How has the Italian government acted?

Critics say Silvio Berlusconi, the recently re-elected Italian prime minister, has exploited anti-Roma feeling for political ends.

His election campaign promised a severe clampdown on "Roma, clandestine immigrants and criminals" and his coalition's candidate for mayor of Rome pledged the expulsion of "20,000 nomads and immigrants who have broken the law".

Other politicians have gone further. The head of the rightwing, anti-immigrant Northern League party, Umberto Bossi, argued the attack on the Naples camp was understandable, saying: "People are going to do what the political class cannot."
What is the government proposing?

Berlusconi's interior minister, Roberto Maroni of the Northern League, caused controversy last month by proposing a plan to fingerprint all Roma living in camps, including children.

He said this would make it easier for authorities to identify child beggars and remove them from their parents, as well as to expel illegal residents.
What has been the reaction to this?

Italian civil liberties groups have expressed outrage, with one Jewish community leader saying the measure could eventually lead to "exclusion from schools, separated classes and widespread discrimination". Earlier this month, the European parliament voted to urge the Italian government against the measure.

However, Italy's legal system has already indicated there is nothing to stop discrimination against Roma. In a ruling handed down earlier this year, but only recently reported, the country's highest appeal court ruled in the case of six people accused of anti-Gypsy racial propaganda that it was acceptable to single out Roma on the basis that they are thieves.
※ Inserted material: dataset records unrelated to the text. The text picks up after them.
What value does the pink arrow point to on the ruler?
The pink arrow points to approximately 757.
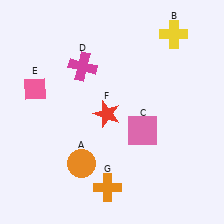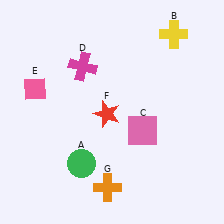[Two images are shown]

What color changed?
The circle (A) changed from orange in Image 1 to green in Image 2.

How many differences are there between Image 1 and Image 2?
There is 1 difference between the two images.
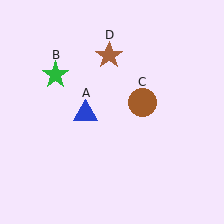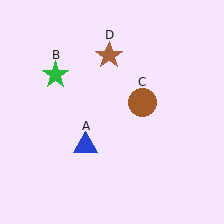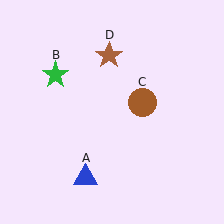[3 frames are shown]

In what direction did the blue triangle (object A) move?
The blue triangle (object A) moved down.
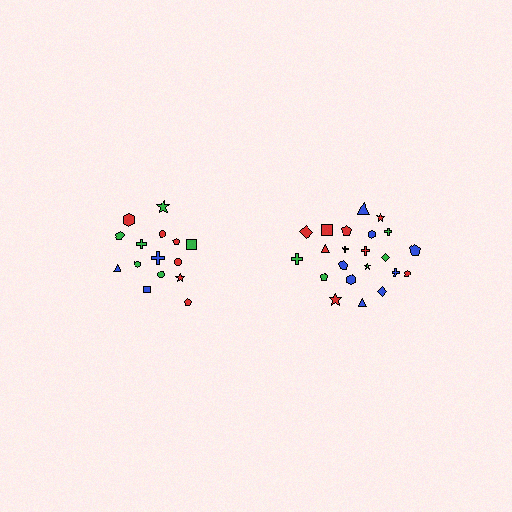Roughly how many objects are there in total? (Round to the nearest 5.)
Roughly 35 objects in total.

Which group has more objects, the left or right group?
The right group.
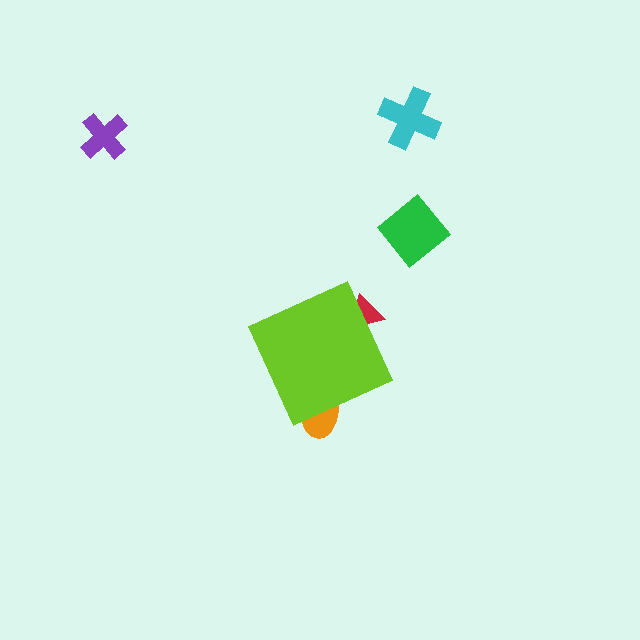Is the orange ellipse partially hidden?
Yes, the orange ellipse is partially hidden behind the lime diamond.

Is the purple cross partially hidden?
No, the purple cross is fully visible.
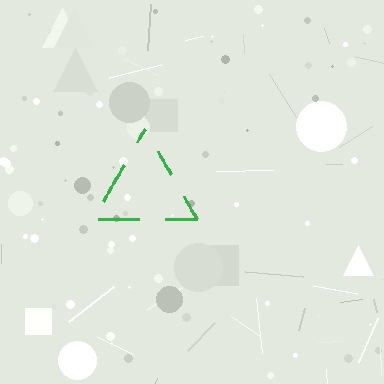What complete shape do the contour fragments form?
The contour fragments form a triangle.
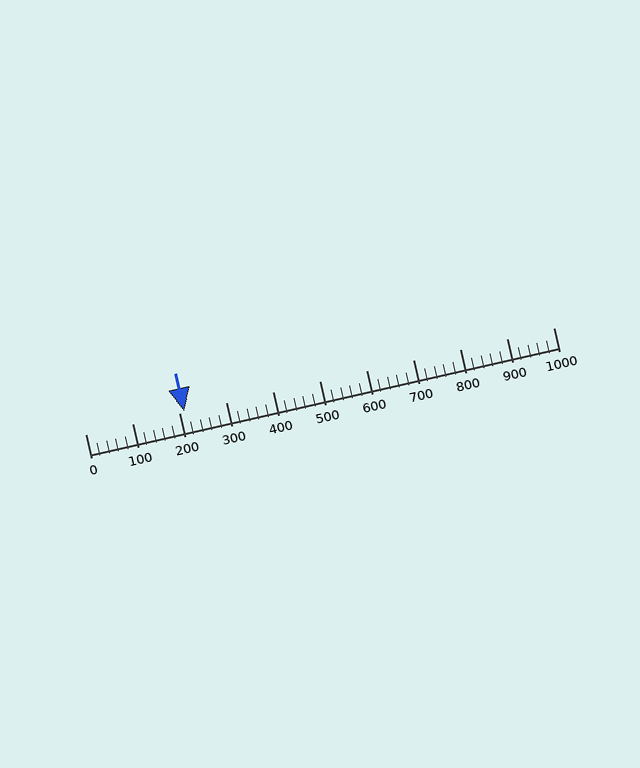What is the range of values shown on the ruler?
The ruler shows values from 0 to 1000.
We don't care about explanations who are the Gypsies.
They are Humans like anybody else.
How can you ignore a dead human ?
Italians don't have a heart?
by Mitch Stevenson (aunified1 [at] yahoo.com)
I am saddened by the deaths of the two young girls, ( they are with Jesus Christ ) God bless and give thier families strenght. At the same time I am outraged at the Italian people acting as if they were JELLY FISH washed up on the beach. This prejiduce will all lead back to the consentration camps of the Nazi's.